I have a very wide dataframe with label columns. I want to run a logistic regression for each column independenly. I'm trying to find the most efficient way to run this in parallel.
+----------+--------+--------+--------+-----+------------+
| features | label1 | label2 | label3 | ... | label30000 |
+----------+--------+--------+--------+-----+------------+
My initial thought was to use ThreadPoolExecutor
, get result for each column, and join:
extract_prob = udf(lambda x: float(x[1]), FloatType())
def lr_for_column(argm):
col_name = argm[0]
test_res = argm[1]
lr = LogisticRegression(featuresCol="features", labelCol=col_name, regParam=0.1)
lrModel = lr.fit(tfidf)
res = lrModel.transform(test_tfidf)
test_res = test_res.join(res.select('id', 'probability'), on="id")
test_res = test_res.withColumn(col_name, extract_prob('probability')).drop("probability")
return test_res.select('id', col_name)
with futures.ThreadPoolExecutor(max_workers=100) as executor:
future_results = [executor.submit(lr_for_column, [colname, test_res]) for colname in list_of_label_columns]
futures.wait(future_results)
for future in future_results:
test_res = test_res.join(future.result(), on="id")
but this method is not very performant.
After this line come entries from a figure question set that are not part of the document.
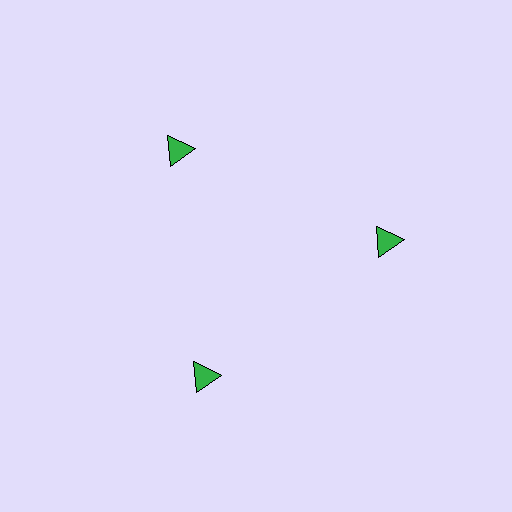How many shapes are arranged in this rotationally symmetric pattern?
There are 3 shapes, arranged in 3 groups of 1.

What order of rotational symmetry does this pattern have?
This pattern has 3-fold rotational symmetry.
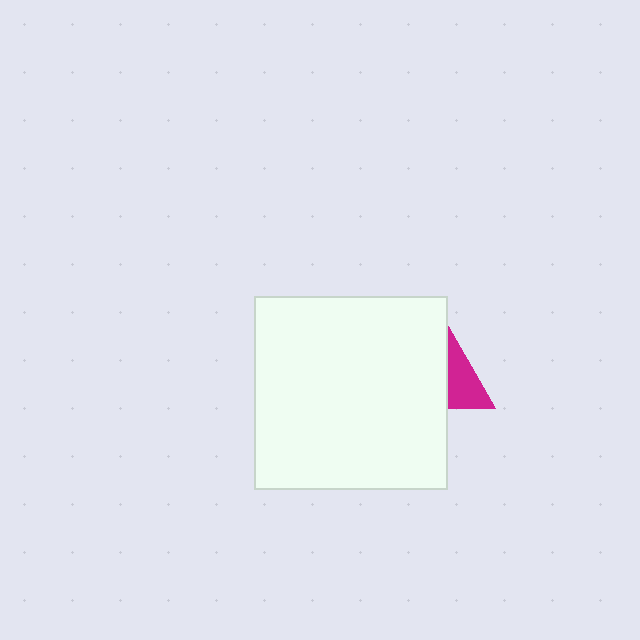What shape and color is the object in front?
The object in front is a white square.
Is there a faster way to do this?
Taking into account available resources you have nothing to gain by using ThreadPoolExecutor
- having 32 cores in total and 200 partitions you can process only ~16% of you data at the same time, and this fraction can become only worse, if data grows.
If you want to train 30000 models and use default number of iterations (100, probably to low in practice) you Spark program will submit around 3 000 000 jobs (each iteration create a separate one), and only a fraction of each can be processed concurrently - this doesn't give much hope for improvement, unless you add more resource.
Despite that there are some things you can try:
If you decide to reduce dimensions consider sampling to further reduce size of your training data, and consequently reduce number of partitions and increase overall throughput.
If there are strong linear trends in your data, there should be visible even on a smaller sample, without significant loss of precision.
Consider replacing expensive pyspark.ml
algorithm with a variant that doesn't require multiple jobs, for example using some combination of tools from spark-sklearn
(you could create ensemble model, by fitting sklearn
model on each partition).
Oversubscribing cores. For example if you have 4 physical cores / node, allow 8 or 16 to account for IO wait time.